It’s possible I’m missing something which should be obvious. I’m sure someone will tell me if I am.

Just imagine this is the objective we want to achieve:

We have finished working on our project in /home/dave/python-project and we’re ready to call this a “version 1” and we want to deploy it.

“Deploy” for us just means moving it to somewhere like /opt/ and writing some service files for systemd which point at the right Python interpreters and executable Python scripts such that we can manage the processes with systemd. Sure, if you are on some other OS you will not be using systemd but I’m sure there’s going to be some equivalent system which you could apply this discussion to.

But even after moving the code to /opt we are not done. We need to now create a venv in a nearby location and “install” whatever code is part of our “shared library” (in src) into the venv.

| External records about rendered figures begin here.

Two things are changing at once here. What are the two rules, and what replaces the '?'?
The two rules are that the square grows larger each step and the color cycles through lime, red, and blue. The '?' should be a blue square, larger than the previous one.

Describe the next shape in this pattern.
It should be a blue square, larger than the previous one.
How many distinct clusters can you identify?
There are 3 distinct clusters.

This is why I say there is no convenient and standardized way to deploy a Python application. Because really, what is this?

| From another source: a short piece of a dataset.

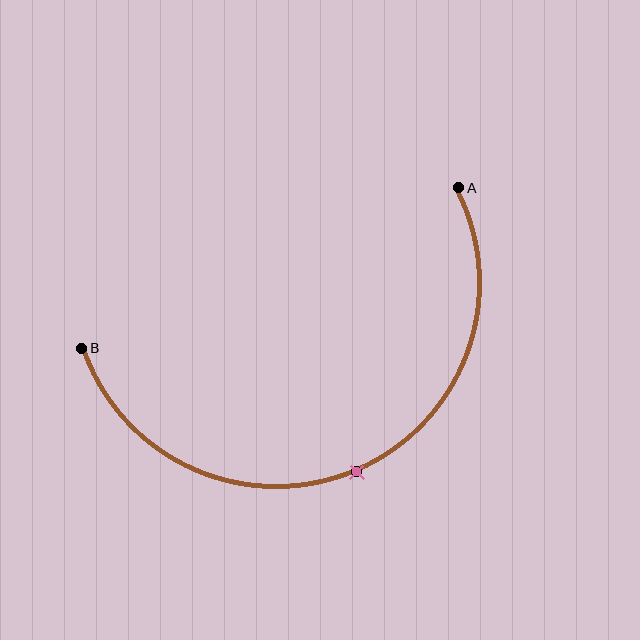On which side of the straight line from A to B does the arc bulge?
The arc bulges below the straight line connecting A and B.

Why can’t we instead run some standard tool - call it pybuild - and have a single executable Python script come out (if nothing else) which contains all the code for the executable and local libraries.

In other words, why don’t we have a standard tool which just bundles all the code from application1.py together with the code in src in some kind of rudimentary “build” system?

We would then have just one file which could be run by a Python interpreter. Copy it to /opt and you’re done. No venv required.

I am not sure whether or not this idea would work if parts of those libraries are written in C like numpy. Someone who knows more about the internal workings of Python can perhaps comment on this.

As a final general point, I would be interested to hear about how others are managing this kind of deployment process.

  • Are you doing it the manual build script + venv way?
  • Do you resort to Docker?
  • Do you use some other tool or method which I’m not currently aware of?

I would have said that venv is a standardized and convenient way to deploy a Python application, so that would appear to be a matter of personal opinion. Depending how you structure your source tree, there will not be any problems with python finding where to load your shared code from. Python projects are deployed in many different ways, so I would not recommend assuming that your deployment scenario is common.

You can very easily adjust sys.path in your main application code, so unless there are other complexities you’re not explaining, I don’t think this is a fair description of the situation.

Yes, there are issues with the standard practices for deploying Python applications, but this isn’t one of them (IMO).

You don’t have to put your code in the src directory. The primary purpose of putting it there is precisely so that it is not on sys.path. If that is not what you want then just put your modules or packages at top level.

You might be interested in zipapp.

I should have given more detail on this - what you suggest will work, up to a point.

As soon as you have a more complex project, it breaks:

python-project/
  bin/
    thing-a/
      process-a-1.py
      process-a-2.py
    thing-b/
      process-b-1.py
      process-b-2.py

If thing-a and thing-b have common library code, this no longer works. You need some other location to put the shared stuff.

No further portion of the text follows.